We can expect a heated campaign that positions Justin Trudeau’s Liberals against Andrew Scheer’s Conservatives in a “it’s us or them” battle, while Jagmeet Singh’s New Democrats and Elizabeth May’s Greens fight for the left-wing base. And topics such as climate change, the state of the economy and affordability are definitely some Canadians will be watching closely.

The latest CBC aggregated polling numbers show both the Liberals and the Conservatives at 33.8%. While the NDP continues to see a drop in support with 12.9%, the Greens have levelled off at 10.7% after reaching new highs across the country this summer. This tie in popular vote points to a slight Liberal advantage as their support ends to be higher in areas such as Ontario and Quebec where there are more seats for the taking. With less than six weeks to go, numbers remain volatile and it’s too soon to be making any firm predictions. Leaders will now kick off their cross-country journey with initial stops in Quebec, Ontario and British Columbia.

Between now and then, Global Public Affairs will be providing regular updates straight from our offices across the country, giving you exclusive insights on what is going on in each region and sectors. First off, here is a look at where each party stands at the starting line for Election 2019.

Pre-writ outlook:  Despite taking a tumble in the polls in the early part of 2019 due to the SNC-Lavalin controversy, the Liberal party has been moving slowly back into a leading position as the campaign is set to get underway. The road to a majority government may prove challenging, with the Liberals needing to offset losses in Atlantic and Western Canada with significant gains in Ontario and Quebec.


Pre-writ outlook: Going into his first campaign in charge, Conservative Leader Andrew Scheer has found his party running neck-in-neck with the governing Liberals for most of 2019, holding a lead in the earlier part of the year that has balanced out. The regional balances are not working in the Conservatives favour as the campaign gets underway, as massive leads in Alberta and the Prairies will not gain enough new seats for the party to form government. Gains will need to be made in Ontario and Atlantic Canada for the Tories to return to 24 Sussex.


Pre-writ outlook: With a new leader in charge and significant troubles in fundraising, candidate recruitment and polling, this may be a campaign to remember for all the wrong reasons for the NDP. The “Orange Wave” that swept through Quebec and netted the party 59 seats and an Official Opposition status in 2011 may be reduced to zero in 2019, and even areas of traditional strength for the party are no longer safe seats for NDP incumbents.

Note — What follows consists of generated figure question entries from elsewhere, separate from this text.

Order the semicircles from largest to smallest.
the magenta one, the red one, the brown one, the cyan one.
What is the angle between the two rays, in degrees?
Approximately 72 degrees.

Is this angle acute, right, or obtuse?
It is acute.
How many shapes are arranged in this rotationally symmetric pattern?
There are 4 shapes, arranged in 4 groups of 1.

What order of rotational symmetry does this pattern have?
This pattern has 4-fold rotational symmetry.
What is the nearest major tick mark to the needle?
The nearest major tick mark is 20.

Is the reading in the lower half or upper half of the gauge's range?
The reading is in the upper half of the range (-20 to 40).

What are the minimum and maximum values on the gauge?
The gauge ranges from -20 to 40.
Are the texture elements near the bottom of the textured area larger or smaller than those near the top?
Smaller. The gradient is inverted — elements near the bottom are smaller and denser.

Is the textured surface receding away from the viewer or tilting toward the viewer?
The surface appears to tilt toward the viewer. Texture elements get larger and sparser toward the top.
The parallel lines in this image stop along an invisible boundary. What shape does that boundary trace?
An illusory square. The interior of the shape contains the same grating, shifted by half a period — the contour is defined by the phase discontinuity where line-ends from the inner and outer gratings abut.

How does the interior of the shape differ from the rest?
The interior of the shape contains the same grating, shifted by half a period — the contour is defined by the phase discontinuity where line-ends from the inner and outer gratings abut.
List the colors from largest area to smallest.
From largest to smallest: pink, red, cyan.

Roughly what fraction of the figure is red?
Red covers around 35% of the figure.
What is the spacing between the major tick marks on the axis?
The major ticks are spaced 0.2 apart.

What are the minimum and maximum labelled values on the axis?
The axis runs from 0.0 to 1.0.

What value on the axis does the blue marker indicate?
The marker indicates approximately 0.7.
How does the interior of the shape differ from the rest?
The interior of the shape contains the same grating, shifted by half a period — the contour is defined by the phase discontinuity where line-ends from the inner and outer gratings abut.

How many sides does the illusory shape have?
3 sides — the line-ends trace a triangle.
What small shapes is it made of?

Pre-writ outlook:  Currently polling ahead of the NDP in four out of the six regions of the country (Atlantic, Quebec, Ontario and British Columbia), there is little consensus that the Greens will see much growth beyond Vancouver Island in the upcoming election. The primary target for the party is to gain 12 seats, allowing for official party status in the House of Commons, and the additional funding and supports that would provide to the party to make its mark on the national stage.

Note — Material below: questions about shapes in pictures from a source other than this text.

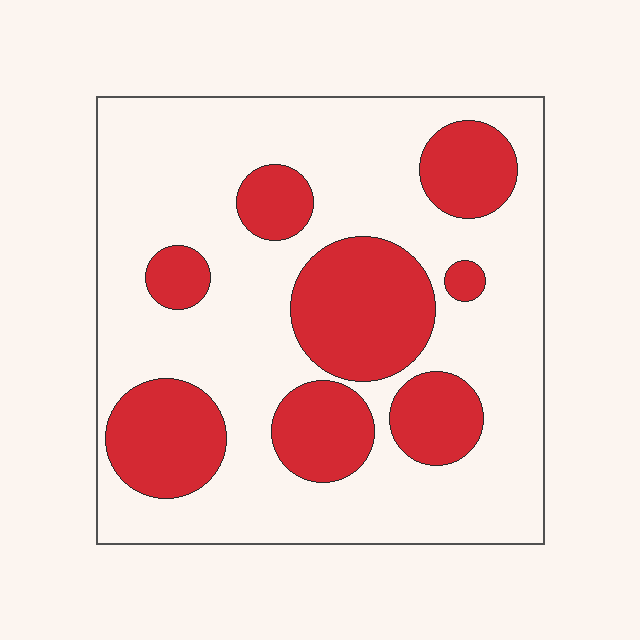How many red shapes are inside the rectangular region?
8.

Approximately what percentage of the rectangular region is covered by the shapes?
Approximately 30%.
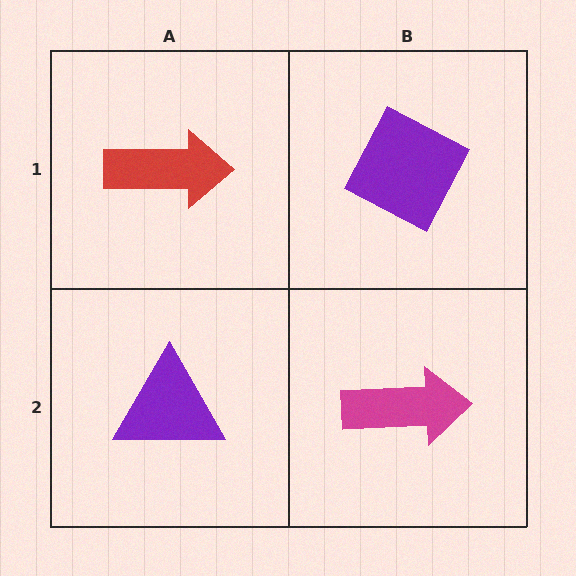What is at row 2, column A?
A purple triangle.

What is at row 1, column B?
A purple diamond.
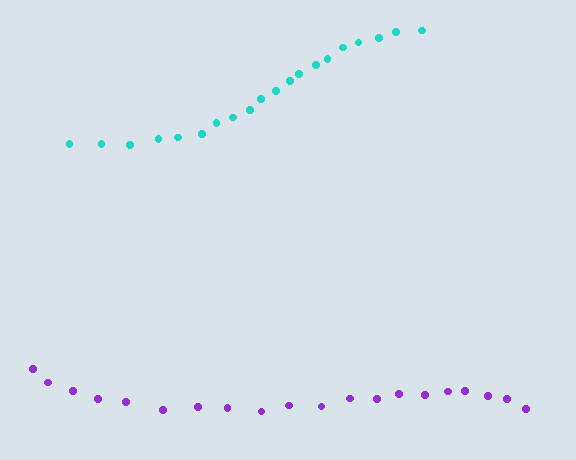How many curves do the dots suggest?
There are 2 distinct paths.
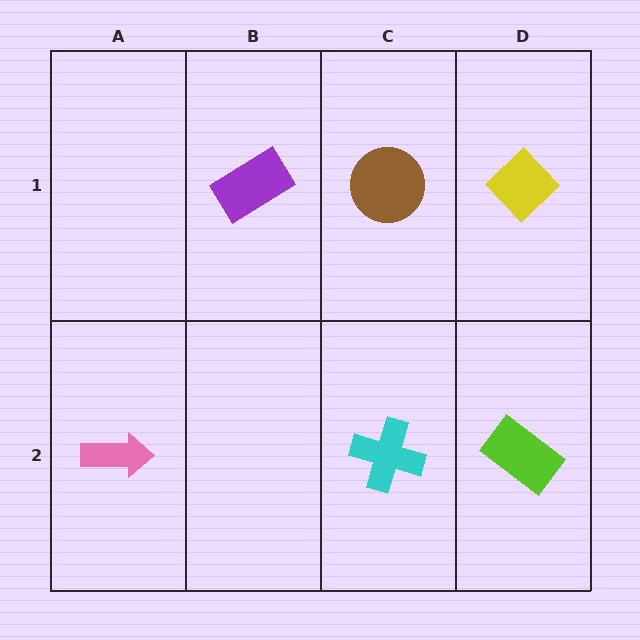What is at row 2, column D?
A lime rectangle.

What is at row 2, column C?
A cyan cross.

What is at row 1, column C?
A brown circle.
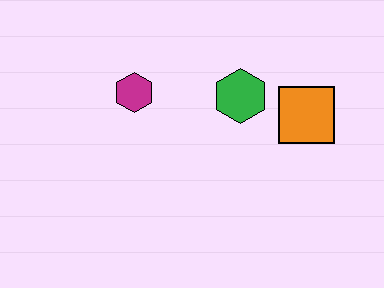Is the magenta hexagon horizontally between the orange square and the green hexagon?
No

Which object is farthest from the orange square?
The magenta hexagon is farthest from the orange square.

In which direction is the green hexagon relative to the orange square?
The green hexagon is to the left of the orange square.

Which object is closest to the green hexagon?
The orange square is closest to the green hexagon.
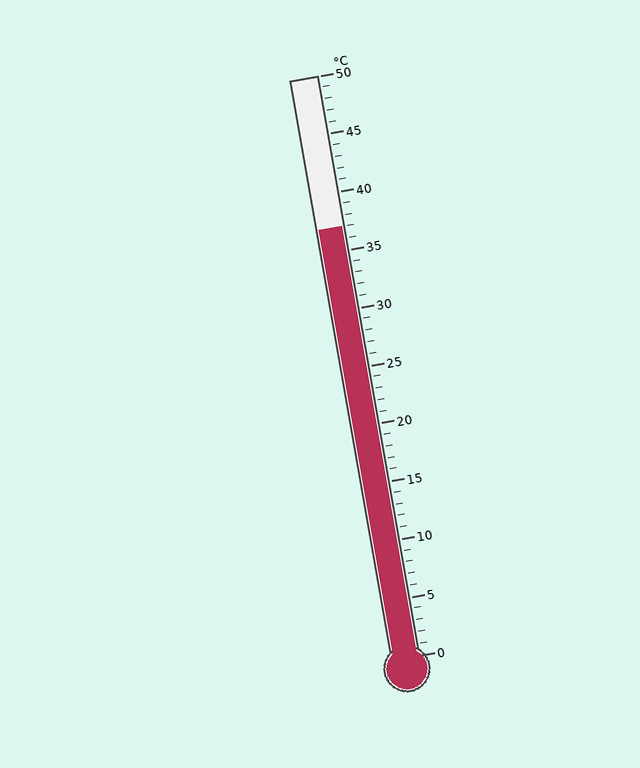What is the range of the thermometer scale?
The thermometer scale ranges from 0°C to 50°C.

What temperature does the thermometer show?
The thermometer shows approximately 37°C.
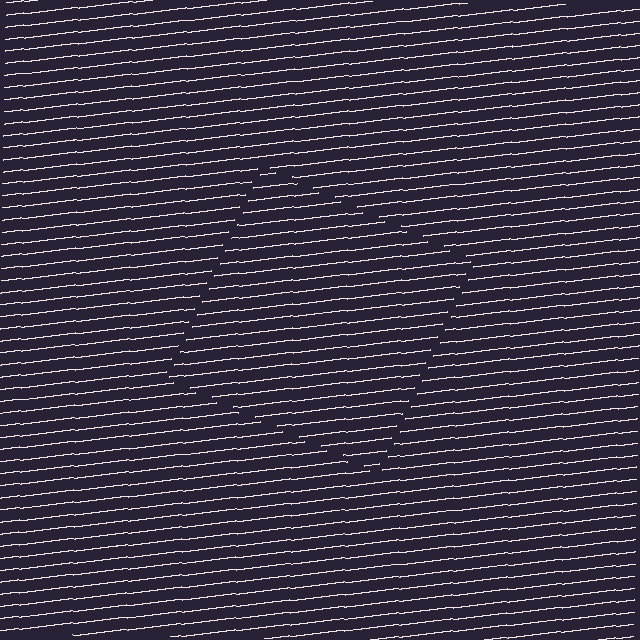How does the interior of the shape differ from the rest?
The interior of the shape contains the same grating, shifted by half a period — the contour is defined by the phase discontinuity where line-ends from the inner and outer gratings abut.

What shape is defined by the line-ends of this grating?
An illusory square. The interior of the shape contains the same grating, shifted by half a period — the contour is defined by the phase discontinuity where line-ends from the inner and outer gratings abut.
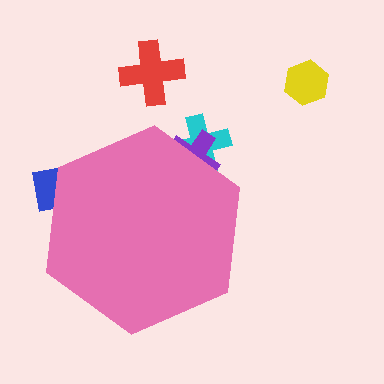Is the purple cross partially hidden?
Yes, the purple cross is partially hidden behind the pink hexagon.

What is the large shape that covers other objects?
A pink hexagon.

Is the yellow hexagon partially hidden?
No, the yellow hexagon is fully visible.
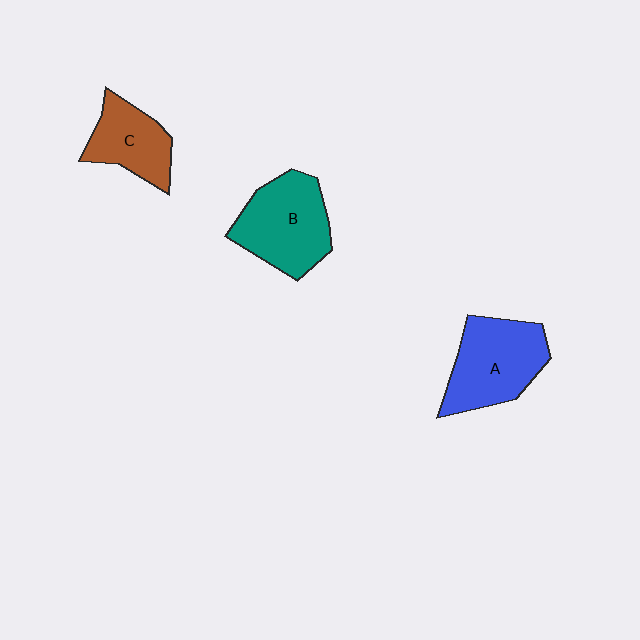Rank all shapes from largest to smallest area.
From largest to smallest: A (blue), B (teal), C (brown).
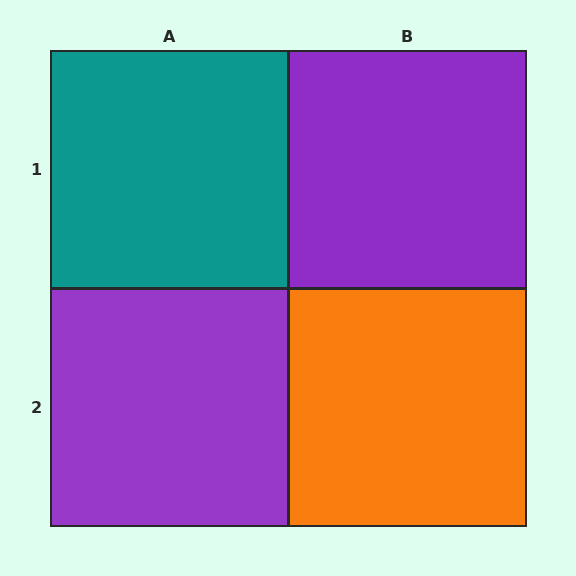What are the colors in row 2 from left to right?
Purple, orange.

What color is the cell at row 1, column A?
Teal.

Pre-writ outlook:  With realistically only the rural Quebec seat held by PPC Leader Maxime Bernier in play (and even that is no better than a 50-50 proposition), the real impact the party may have on election night will be the number of ridings that the combined PPC and Conservative vote would have allowed for a Tory MP – and the chances of winning a majority government at the end of the day. With a number of “too close to call” ridings, even a handful of vote splits may have a significant impact on who holds power.


Pre-writ outlook:  With the potential collapse in NDP support in Quebec, the main beneficiaries could be the Bloc Quebecois who come into this campaign as a bit of a wildcard in the province. The chances of this translating into seats will depend on how strong the Bloc plays the game for votes in areas of the province where they have candidates that could win, which is proving to be a bigger challenge with limited financial resources and manpower.